Sebestian Kroupa speaks about his research on the Bohemian Jesuit pharmacist Georg Joseph Kamel, who was stationed in the colonial Spanish Philippines at the end of the 17th century and the beginning of the 18th, and about how Kamel’s life, work, and correspondence can illuminate the ways knowledge was produced in cross-cultural, cross-imperial, and cross-oceanic settings in the early modern world.
Nükhet Varlık speaks about her research on plague, public health, and healing in the early modern Ottoman Empire, including the importance of considering the Ottoman experience in the broader history of plague, the links between Ottoman imperial expansion and the spread of plague, and practices of healing in early modern Ottoman society.
Hugh Cagle speaks about his research on the creation of the idea of the ‘tropics’, focusing on knowledge about nature, medicine, and disease in the Portuguese Empire during the late medieval and early modern periods.

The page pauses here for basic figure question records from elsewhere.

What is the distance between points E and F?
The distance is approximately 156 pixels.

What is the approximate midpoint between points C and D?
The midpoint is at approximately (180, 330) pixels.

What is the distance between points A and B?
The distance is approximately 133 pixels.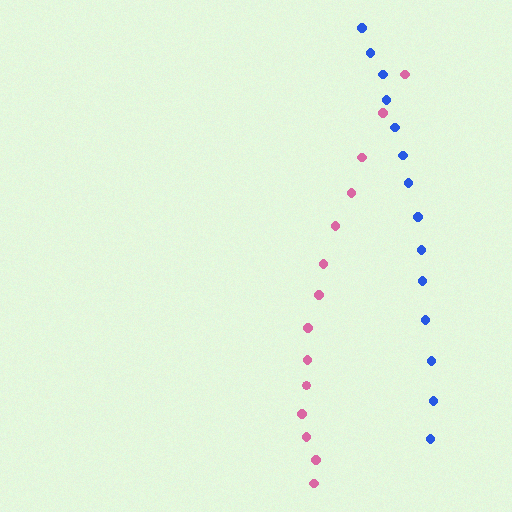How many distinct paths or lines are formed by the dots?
There are 2 distinct paths.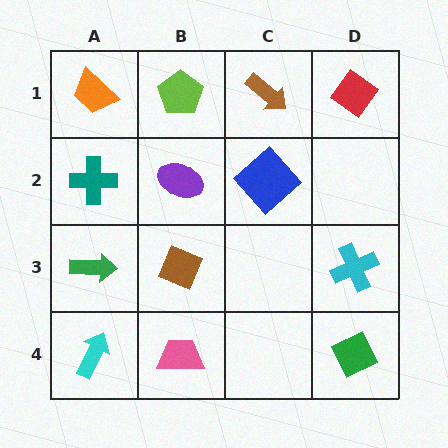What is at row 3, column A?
A green arrow.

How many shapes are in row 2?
3 shapes.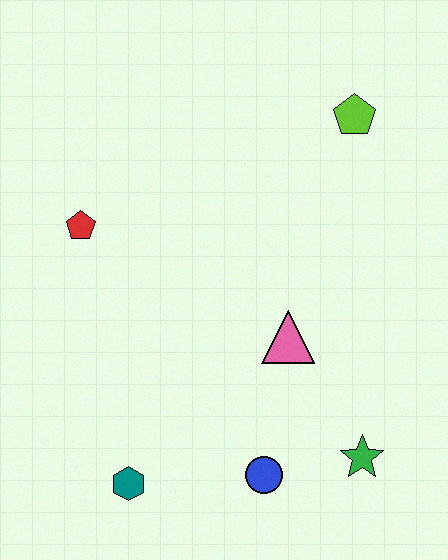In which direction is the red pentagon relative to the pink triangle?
The red pentagon is to the left of the pink triangle.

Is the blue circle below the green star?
Yes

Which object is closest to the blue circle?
The green star is closest to the blue circle.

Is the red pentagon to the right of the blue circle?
No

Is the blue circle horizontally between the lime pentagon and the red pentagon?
Yes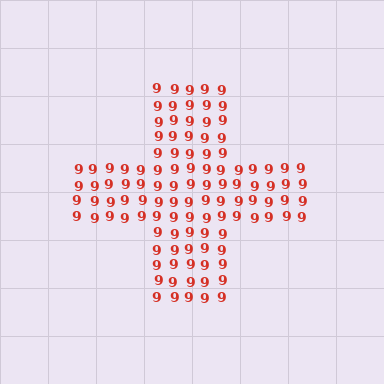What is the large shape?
The large shape is a cross.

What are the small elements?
The small elements are digit 9's.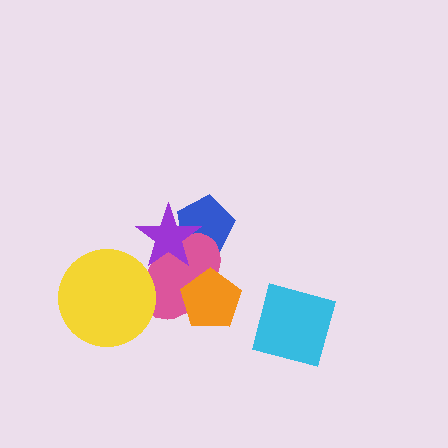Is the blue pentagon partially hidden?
Yes, it is partially covered by another shape.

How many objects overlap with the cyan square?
0 objects overlap with the cyan square.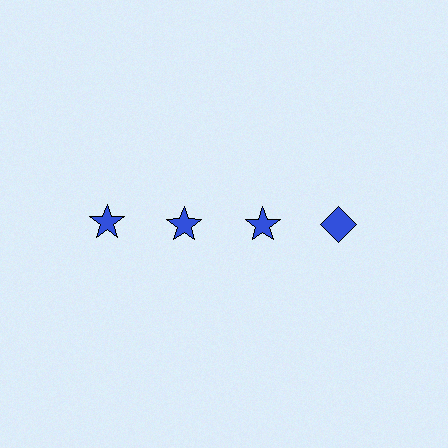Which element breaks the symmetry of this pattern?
The blue diamond in the top row, rightmost column breaks the symmetry. All other shapes are blue stars.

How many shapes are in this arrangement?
There are 4 shapes arranged in a grid pattern.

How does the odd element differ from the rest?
It has a different shape: diamond instead of star.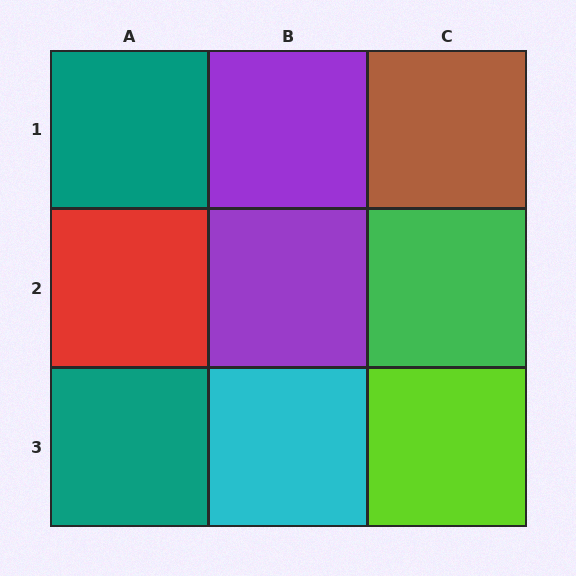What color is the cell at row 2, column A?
Red.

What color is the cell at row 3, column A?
Teal.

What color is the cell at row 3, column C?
Lime.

Clare Griffin speaks about ‘official’ Russian court medicine, the challenges of reconstructing the ‘unofficial’ medical practices of the broader population, and the participation of the early modern Russian Empire in global trade networks of medical commodities, which brought products like sassafras and rhubarb to Moscow from as far away as the New World and East Asia, respectively.
Suman Seth speaks about his book, Difference and Disease: Medicine, Race, and Locality in the Eighteenth-Century British Empire, discussing topics including ideas about the process of ‘seasoning’, undergone when a person migrated from one kind of climate to another, gender and susceptibility to disease, and the entanglement of transatlantic slavery and abolition with ideas about race and medicine.
Janet Gyatso speaks about her book, Being Human in a Buddhist World: An Intellectual History of Medicine in Early Modern Tibet, discussing topics including the entanglement of Buddhism and medicine in early modern Tibet, the cross-cultural influences of diverse medical traditions on Tibetan medicine, and the importance of adopting a non-Eurocentric perspective when studying ways of knowing, debating, and gathering information about the human body and the natural world.